Für den Umbruch ist er selbst das beste Beispiel: Im vergangenen Jahr forderten ihn in einem offenen Brief über 80 Filmschaffende zum Rücktritt auf, nun dankt er nach 18 Jahren ab. Im Tagesspiegel philosophierte er noch mal schnell über seine Erfolge, vor allem über die, die kaum einer mitgekriegt hat. So attestierte er dem des sexuellen Missbrauchs angeklagten Produzenten Harvey Weinstein „stalinistische Einschüchterungstaktiken“, um auf der Berlinale Filme unterzubringen. Am Telefon habe er mitgehört, wie Weinstein zu seinem Assistenten gesagt habe: „Wir machen ihn fertig!“
Eine weitere Anekdote: Als ihn Nicole Kidman einmal gefragt habe, wie es ihm gehe, habe Kosslick geantwortet: „Ich glaube, ich habe Mundgeruch.“ Dann trat er noch auf die Schleppe der Schauspielerin, „und wir waren Freunde“.
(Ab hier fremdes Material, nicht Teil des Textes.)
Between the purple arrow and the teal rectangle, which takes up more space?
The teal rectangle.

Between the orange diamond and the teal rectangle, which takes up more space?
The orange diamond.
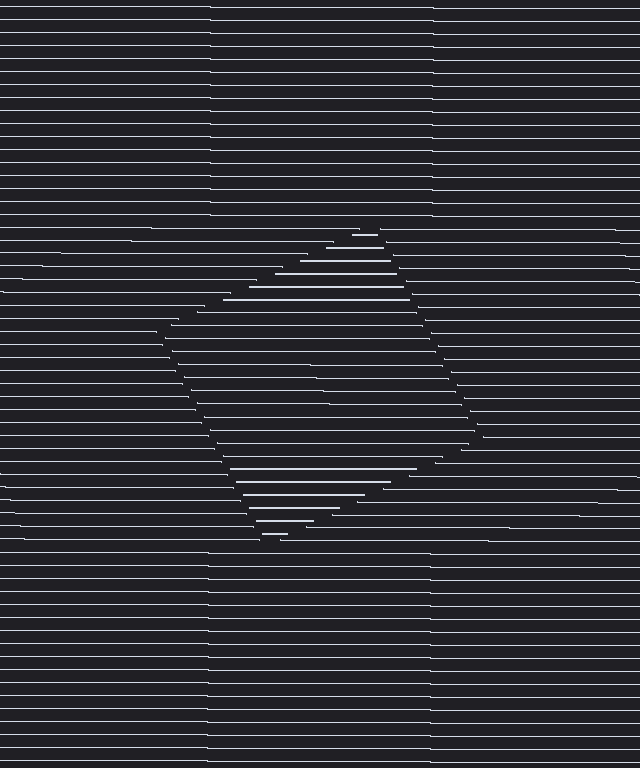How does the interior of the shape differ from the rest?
The interior of the shape contains the same grating, shifted by half a period — the contour is defined by the phase discontinuity where line-ends from the inner and outer gratings abut.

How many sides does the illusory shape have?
4 sides — the line-ends trace a square.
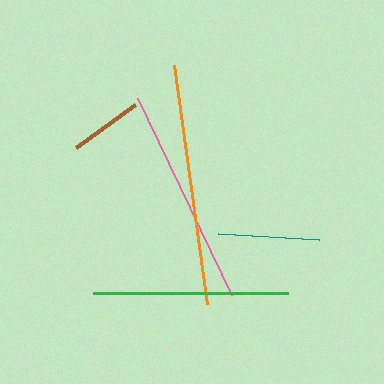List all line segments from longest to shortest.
From longest to shortest: orange, pink, green, teal, brown.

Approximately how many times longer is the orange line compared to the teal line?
The orange line is approximately 2.4 times the length of the teal line.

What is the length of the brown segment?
The brown segment is approximately 72 pixels long.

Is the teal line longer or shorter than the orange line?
The orange line is longer than the teal line.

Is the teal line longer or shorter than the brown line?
The teal line is longer than the brown line.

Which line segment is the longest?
The orange line is the longest at approximately 242 pixels.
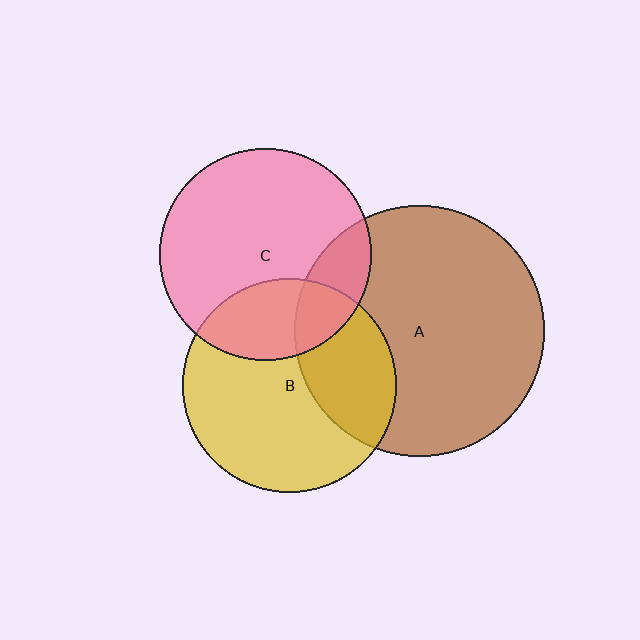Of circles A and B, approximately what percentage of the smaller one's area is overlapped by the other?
Approximately 35%.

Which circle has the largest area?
Circle A (brown).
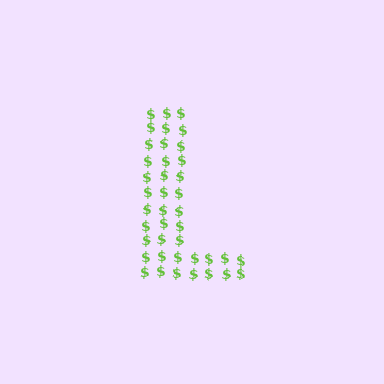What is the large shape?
The large shape is the letter L.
Film, so lautete der Vorwurf der vergangenen Jahre, sei gar nicht Kosslicks Ding. Eher sei er ein Eventmanager. Der Anekdotentratsch mag dies bestätigen. So oder so: Das Publikum strömte in Massen in die Vorführungen.
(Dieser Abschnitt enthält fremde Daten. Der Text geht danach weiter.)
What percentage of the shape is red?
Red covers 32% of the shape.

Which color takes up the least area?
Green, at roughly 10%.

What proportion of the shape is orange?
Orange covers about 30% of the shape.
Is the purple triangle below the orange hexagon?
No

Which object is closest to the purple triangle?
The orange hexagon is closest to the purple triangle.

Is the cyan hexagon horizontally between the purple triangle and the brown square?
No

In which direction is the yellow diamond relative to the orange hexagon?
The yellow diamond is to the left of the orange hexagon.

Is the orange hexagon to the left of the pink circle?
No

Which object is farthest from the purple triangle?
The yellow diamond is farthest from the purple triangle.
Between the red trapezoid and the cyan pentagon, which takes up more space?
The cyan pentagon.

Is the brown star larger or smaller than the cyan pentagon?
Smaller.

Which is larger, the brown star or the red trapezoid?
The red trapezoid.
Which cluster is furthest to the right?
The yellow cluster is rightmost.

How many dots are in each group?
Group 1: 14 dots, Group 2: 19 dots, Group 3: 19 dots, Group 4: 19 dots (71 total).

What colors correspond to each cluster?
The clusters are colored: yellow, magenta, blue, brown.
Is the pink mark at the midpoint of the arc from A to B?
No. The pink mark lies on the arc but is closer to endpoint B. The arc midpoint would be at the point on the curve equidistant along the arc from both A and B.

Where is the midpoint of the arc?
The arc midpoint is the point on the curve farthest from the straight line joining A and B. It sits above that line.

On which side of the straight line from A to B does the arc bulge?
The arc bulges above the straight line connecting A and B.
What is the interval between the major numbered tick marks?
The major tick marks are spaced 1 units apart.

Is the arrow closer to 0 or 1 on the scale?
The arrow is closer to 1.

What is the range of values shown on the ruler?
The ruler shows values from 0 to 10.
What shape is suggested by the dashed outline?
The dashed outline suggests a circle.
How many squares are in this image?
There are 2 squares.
Kosslicks immer schräger werdende Mitteilungen zielen mittlerweile ein bisschen unter die Gürtellinie. Und so kommt es einem vor, als sei der Berlinale-Direktor auch so einer, der zum Merkel-Personal gehört, das langsam in die Jahre kommt. Ab kommendem Jahr zeigen dann Carlo Chatrian und Mariette Rissenbeek, was sie können.
Dann noch dies: Gefragt, wie er zu der Kritik des israelischen Ministerpräsidenten Benjamin Netanjahu stehe, derzufolge die Berlinale häufig BDS-Aktivisten einlade, sagte Kosslick: „Die Berlinale zeigt Filme, die er nicht mag. Er macht Sachen, die wir nicht mögen.“ Netanjahu hatte die deutsche Regierung aufgefordert, solchen Projekten die Förderung zu entziehen. Er solle seine Kritik doch bitte noch einmal per Postkarte schicken, sagte Kosslick, gewissermaßen von Chef zu Chef. Der Wettbewerb zeige dieses Jahr mit „The Operative“ sogar einen israelischen Film.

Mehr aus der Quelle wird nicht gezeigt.